Just wondering what sort of split you’d recommend for a 5-6 day/week programme ( optimising for hypertrophy over pure strength gain)?
Thanks!
Lauren
Hey, thank you for your message!
I would focus on quality over quantity first. Why are weights quite light in your current sessions?
Before I’d look to be adding in more sessions I’d make sure that I’m training hard in the sessions I’ve got. Then once I felt ready I’d add an extra session or 2 in. Once you start training with more intensity you might need those rest days for recovery.

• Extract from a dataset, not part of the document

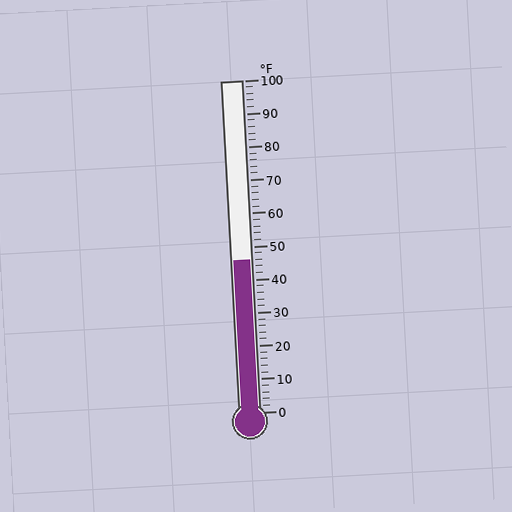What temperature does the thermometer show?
The thermometer shows approximately 46°F.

It’s good that you’re recovering well, but could the reason you’re recovering too quickly be because you’re not pushing hard enough?
Just a few things to consider before we look to change anything x
Hey Lauren,
Thanks for your response!
I’m training pretty much to failure in any given session, but the weights are super light compared to what they were pre-illness so I’m wondering if that’s what’s leading to the super quick recovery time?
There’s also a couple of exercises where I feel I probably could go heavier, but I can’t get the dumbbells in the right position (e.g. shoulder press where I could probably press heavier ones, but I struggle to get them up to my shoulders
)
Look at adding more BB/machines in to your workouts to help push weight without having the struggle of DB’s.
If you wanted to add another day, I’d maybe look at
x2 full body
x1 lower
x1 upper
Focus on tempo and range of motion, make the exercises more difficult without having to add weight if it’s tough jump.